The circle center is a crucial element when forming the equation of a circle. It defines the exact middle point from which every direction on the circle's boundary is equidistant. In the context of a two-dimensional plane, the center of the circle is represented as a point with coordinates in the form \( (a, b) \).

In our exercise, the center of the circle was provided as \( (4, -6) \). This means the circle is centered at 4 on the x-axis and -6 on the y-axis. Understanding this point helps in plotting the circle correctly on a graph.

• \( a = 4 \) - This is the x-coordinate of the center.
• \( b = -6 \) - This is the y-coordinate of the center.

The center affects how the circle is positioned within the coordinate grid.
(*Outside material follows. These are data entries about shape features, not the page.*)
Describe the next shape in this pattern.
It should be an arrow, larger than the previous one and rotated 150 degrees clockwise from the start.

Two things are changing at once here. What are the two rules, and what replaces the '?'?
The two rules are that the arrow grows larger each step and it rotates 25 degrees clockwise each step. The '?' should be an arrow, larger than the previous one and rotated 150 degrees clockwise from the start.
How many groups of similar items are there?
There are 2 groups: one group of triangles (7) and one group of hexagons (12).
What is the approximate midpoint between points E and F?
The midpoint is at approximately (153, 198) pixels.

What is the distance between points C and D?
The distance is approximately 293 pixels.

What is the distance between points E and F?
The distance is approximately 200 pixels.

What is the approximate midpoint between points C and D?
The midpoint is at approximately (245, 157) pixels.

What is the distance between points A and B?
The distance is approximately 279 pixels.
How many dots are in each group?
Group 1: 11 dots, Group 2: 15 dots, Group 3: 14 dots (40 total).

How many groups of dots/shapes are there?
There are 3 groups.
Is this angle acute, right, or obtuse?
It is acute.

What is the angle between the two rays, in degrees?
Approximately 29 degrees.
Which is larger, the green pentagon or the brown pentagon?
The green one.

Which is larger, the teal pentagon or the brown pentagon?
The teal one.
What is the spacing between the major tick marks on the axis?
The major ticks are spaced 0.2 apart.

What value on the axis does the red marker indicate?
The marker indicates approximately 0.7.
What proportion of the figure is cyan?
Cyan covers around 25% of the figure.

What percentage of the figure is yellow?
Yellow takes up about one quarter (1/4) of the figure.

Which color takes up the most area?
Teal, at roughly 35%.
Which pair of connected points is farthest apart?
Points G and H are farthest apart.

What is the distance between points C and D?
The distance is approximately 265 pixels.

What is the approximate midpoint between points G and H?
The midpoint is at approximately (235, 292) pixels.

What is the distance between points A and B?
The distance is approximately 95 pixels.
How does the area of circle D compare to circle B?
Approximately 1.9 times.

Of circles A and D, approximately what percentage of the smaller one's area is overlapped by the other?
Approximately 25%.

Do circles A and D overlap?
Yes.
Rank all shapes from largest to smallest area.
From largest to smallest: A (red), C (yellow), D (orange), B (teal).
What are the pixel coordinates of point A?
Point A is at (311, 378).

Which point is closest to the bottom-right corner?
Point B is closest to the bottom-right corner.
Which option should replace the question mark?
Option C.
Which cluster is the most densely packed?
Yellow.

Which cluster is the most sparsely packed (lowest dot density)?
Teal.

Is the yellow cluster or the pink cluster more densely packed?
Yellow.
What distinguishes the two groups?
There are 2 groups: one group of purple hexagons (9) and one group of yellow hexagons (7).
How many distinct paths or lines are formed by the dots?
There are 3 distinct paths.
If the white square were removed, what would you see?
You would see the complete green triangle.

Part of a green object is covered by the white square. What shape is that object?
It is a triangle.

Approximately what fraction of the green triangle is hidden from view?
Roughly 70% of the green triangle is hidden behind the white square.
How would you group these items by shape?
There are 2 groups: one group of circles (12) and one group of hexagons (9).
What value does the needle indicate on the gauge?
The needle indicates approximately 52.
It's always important to correctly identify the circle's center to ensure the accuracy of any calculations or graphical representations.

The radius of a circle is the distance from its center to any point on its boundary. It is a fundamental attribute because it determines the size of the circle. In the standard equation of a circle, the radius is denoted as \( r \).

In our example, the radius given is 3. This simply means that every point along the circle's perimeter is precisely 3 units away from the center \( (4, -6) \).

• It is always a positive value.
• It helps in calculating other geometrical properties like the diameter, which is twice the radius.

The knowledge of the radius aids in constructing the circle accurately, and in calculating its circumference and area for further assessments. Remember that the radius also plays a key role in forming the circle's area with the formula \( \pi r^2 \). It is essential for understanding the spatial spread of the circle.

The standard form of the equation of a circle is an essential way to represent a circle algebraically. It allows you to see both the center and the radius at a glance, as they are embedded within the formula \( (x-a)^2 + (y-b)^2 = r^2 \).

This equation breaks down into meaningful parts:

• \( (x-a) \) and \( (y-b) \) indicate how the formula accounts for shifts from the origin to the circle's center \( (a, b) \).
• \( r^2 \) denotes the square of the radius, ensuring all points \( (x, y) \) maintain the constant distance from the center.

In our exercise, the standard form of the circle with center \( (4, -6) \) and radius 3 is shown as \( (x-4)^2 + (y+6)^2 = 9 \). Observe here:
The transformations:

• The minus sign in \( y-b \) turns into a plus sign for negative b-coordinates such as -6.
• The radius, upon squaring, becomes 9 (as \( 3^2 = 9 \)).

The standard form gives direct insight into the circle's properties, making it a powerful tool for graphing, solving equations, and enhancing your understanding of geometric relations.